Note: restore_best_weights=True in EarlyStopping is convenient as the model object will hold the best weights automatically when training stops. If set to False, you'd typically load the weights saved by ModelCheckpoint manually after training.

5. Train the Model with Callbacks

We are now ready to train the model using model.fit(). We'll pass the training data, specify the number of epochs, batch size, validation data (using a split of the training set), and our list of callbacks.

print("Starting model training...")
batch_size = 64
epochs = 50 # Set a higher number, EarlyStopping will likely stop it sooner

history = model.fit(x_train_flat, y_train_cat,
                    epochs=epochs,
                    batch_size=batch_size,
                    validation_split=0.2, # Use 20% of training data for validation
                    callbacks=callbacks_list,
                    verbose=1) # Set verbose=1 or 2 to see progress per epoch

print("Model training finished.")

During training, you'll see output for each epoch, including loss and accuracy for both the training and validation sets. Pay attention to messages from EarlyStopping if it halts the training run. ModelCheckpoint will silently save the best weights whenever validation accuracy improves.

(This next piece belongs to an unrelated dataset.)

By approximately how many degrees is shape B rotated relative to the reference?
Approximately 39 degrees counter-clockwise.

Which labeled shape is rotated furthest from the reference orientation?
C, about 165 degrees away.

6. Monitor Training with TensorBoard

While the model is training (or after it finishes), you can launch TensorBoard to visualize the metrics. Open your terminal or command prompt, navigate to the directory containing the logs folder (or provide the full path), and run:

tensorboard --logdir logs/fit

TensorBoard will typically start a web server on http://localhost:6006. Open this URL in your browser. You should see:

Scalars: Plots of loss and accuracy over epochs for both training and validation. This helps identify overfitting (validation loss increasing while training loss decreases) or assess convergence.
Graphs: A visualization of your Keras model architecture.
Histograms/Distributions: Visualizations of weights and biases over time (if histogram_freq was set).

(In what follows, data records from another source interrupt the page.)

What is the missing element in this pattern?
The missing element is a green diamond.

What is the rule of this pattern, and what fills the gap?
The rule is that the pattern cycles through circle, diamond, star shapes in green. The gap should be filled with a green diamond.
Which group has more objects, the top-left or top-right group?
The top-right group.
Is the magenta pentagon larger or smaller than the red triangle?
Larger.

Hypothetical training and validation loss curves as might be seen in TensorBoard. Note how validation loss starts to plateau or increase while training loss continues to decrease, indicating potential overfitting. Early stopping would halt training around epoch 10-12.

7. Evaluate the Model

After training, evaluate the model's performance on the unseen test set using model.evaluate(). Since we used restore_best_weights=True in EarlyStopping, the model object already contains the weights from the epoch with the best validation loss. If you hadn't used that option or wanted to load specifically from the ModelCheckpoint file, you would first load the weights:

# Optional: Load the best weights saved by ModelCheckpoint
# model.load_weights(checkpoint_filepath)
# print("Loaded best weights from checkpoint.")

print("Evaluating model on test data...")
test_loss, test_acc = model.evaluate(x_test_flat, y_test_cat, verbose=0)
print(f"\nTest Loss: {test_loss:.4f}")
print(f"Test Accuracy: {test_acc:.4f}")

This gives you the final performance metrics on data the model never saw during training or validation.

8. Generate Predictions

Finally, use model.predict() to get predictions on new data (we'll use a few examples from the test set here). The output of a softmax layer gives probabilities for each class.

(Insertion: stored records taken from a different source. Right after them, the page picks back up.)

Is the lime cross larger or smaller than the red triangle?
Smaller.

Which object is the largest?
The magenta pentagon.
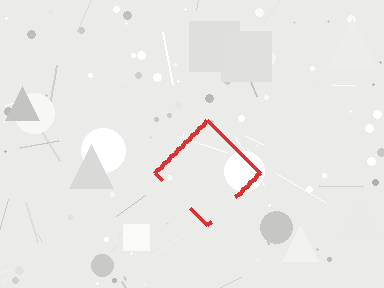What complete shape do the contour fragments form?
The contour fragments form a diamond.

# Get predictions for the first 5 test images
predictions = model.predict(x_test_flat[:5])

# Print the predicted class probabilities for each image
print("\nPredictions (Probabilities) for first 5 test images:")
print(predictions)

# Get the class with the highest probability for each image
predicted_classes = np.argmax(predictions, axis=1)
print("\nPredicted Classes:", predicted_classes)

# Get the actual classes for comparison
actual_classes = y_test[:5]
print("Actual Classes:   ", actual_classes)

The output shows the probability distribution across the 10 classes for each of the 5 input images, followed by the index (class label) with the highest probability.

This walkthrough demonstrates the standard workflow for training a Keras model in TensorFlow. You compiled the model with necessary components, used model.fit along with callbacks to manage the training process efficiently (saving the best model, stopping early, logging for visualization), evaluated the final performance, and made predictions. These steps form the core process you'll adapt for various machine learning tasks.